I get the feeling that we are watching something from inside someone's projection, but I could be wrong and haven't read ahead to find out. Because I'm not familiar with the Marvel Cinematic Universe, there could well be other characters already lurking in the cast about to pop on their superhero suits. 

I also enjoyed the series Jessica Jones, which was another sliver of MCU, but similarly played for real instead of with whizz-bangs all the time. Admittedly WandaVision has a few more Bewitched style moments, but I assume some of that is playing to the genre of the individual shows. 

Anyway, sufficiently intriguing for me to watch the next six episodes with interest.

Update: It eventually broke the 4th wall, slightly too soon for my preference,  and then we were able to see outside into a fantasmagorical Real World, with superhero hardware sprinkled throughout it. 

I suppose it needed a superhero vs villain punchup at some point to be able to use all the special effects. I wonder if it could have been more enjoyable if they used the secret powers covertly. Still, an interesting show.  

Wednesday, 3 March 2021

The House always wins

I notice the omission of non-dom restriction tightening in today's budget. 

Mind, there's only 113,000 non-doms in the UK. 

It must weigh on Sunak's mind, what with his wife holding income-generating assets abroad and being a shareholder in her father's company Infosys? 

And the hedge fund that Sunak owns with his Swiss-resident buddy.
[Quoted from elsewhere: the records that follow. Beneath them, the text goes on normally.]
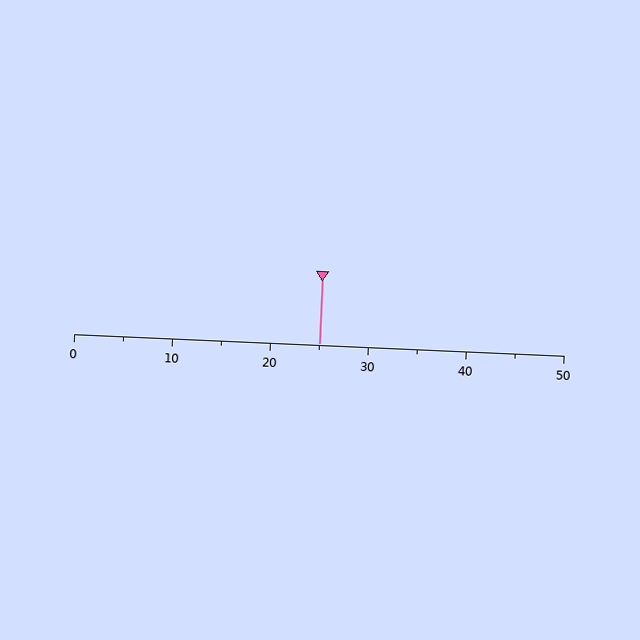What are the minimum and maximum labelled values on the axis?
The axis runs from 0 to 50.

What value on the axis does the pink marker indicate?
The marker indicates approximately 25.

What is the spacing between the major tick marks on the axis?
The major ticks are spaced 10 apart.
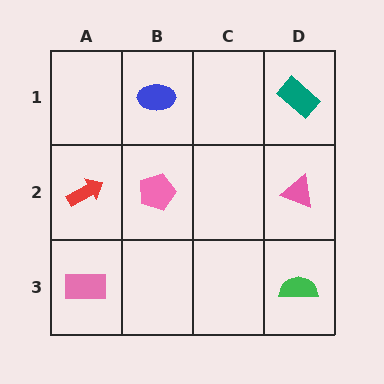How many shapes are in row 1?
2 shapes.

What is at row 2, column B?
A pink pentagon.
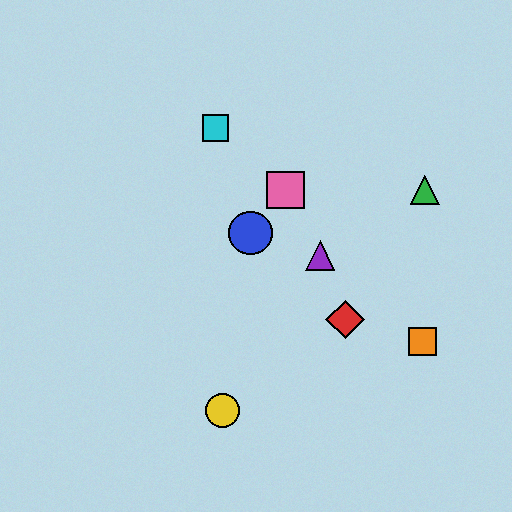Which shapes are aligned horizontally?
The green triangle, the pink square are aligned horizontally.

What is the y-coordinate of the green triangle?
The green triangle is at y≈190.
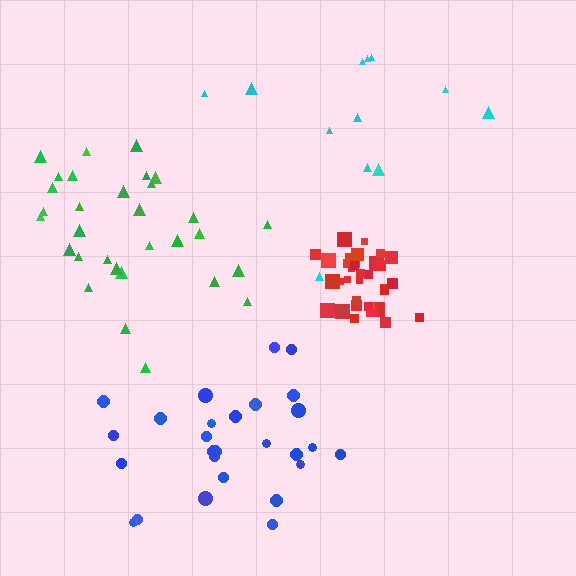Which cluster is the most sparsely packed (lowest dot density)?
Cyan.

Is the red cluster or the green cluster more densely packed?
Red.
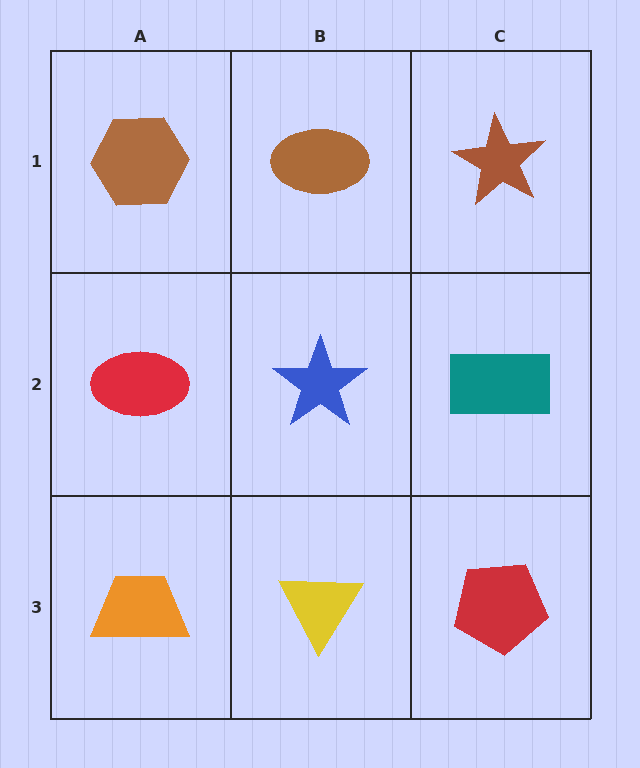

Luckily they invested in Modena, one of those virus-busting drugs. But of course, Sunak is now the 'blind trustee' of the fund, so we'll never know what goes on. 

 Those last couple of items would play against the positive brand that the Chancellor has been at pains to curate. 

 But, of course, it's other news today of the hike in Corporation tax unless your business makes less than £50k, in which case it stays the same at 19%. 

And then there are the free-ports where one can import items without incurring tariff charges. Less paperwork? I'm sure there will be other advantages to be gleaned, once the lads have had a look into it. 

The Casino is quietly opening.

Friday, 26 February 2021

Blank cheque special purpose acquisition company

Now London is to become the global centre for SPAC.  I'd better buckle my swash ready for this buccaneering and casino lifestyle.

Special Purpose Acquisition Corporation 

The founder of a SPAC pools money from investors and may contribute to the SPAC to form a blank cheque company with the sole purpose of acquiring another company—or companies. 

The money raised through the IPO of a SPAC is put into a trust. The funds are held until the SPAC successfully identifies a viable merger or acquisition opportunity to pursue with the invested funds.

Investors may not have full knowledge of how their money will be spent, so they issue blank cheques to the SPAC. In turn, the SPAC must receive shareholder approval for all acquisitions and 80% of investor funds must be used in any single deal. If the SPAC fails to find a shareholder-approved deal within two years of creation, it is liquidated and the SPAC's founder loses the investment.

Blank Cheque Preferred Stock

Some companies may issue blank cheque preferred stock as a way to raise additional funds from investors without the need to first seek and obtain approval from shareholders. In order to create blank cheque preferred stocks, the company is required to amend its articles of incorporation to allow for the creation of a class of unissued preferred stock. 

In some cases, a public company may choose to issue blank cheque preferred stocks as a form of defence against a potentially hostile takeover bid.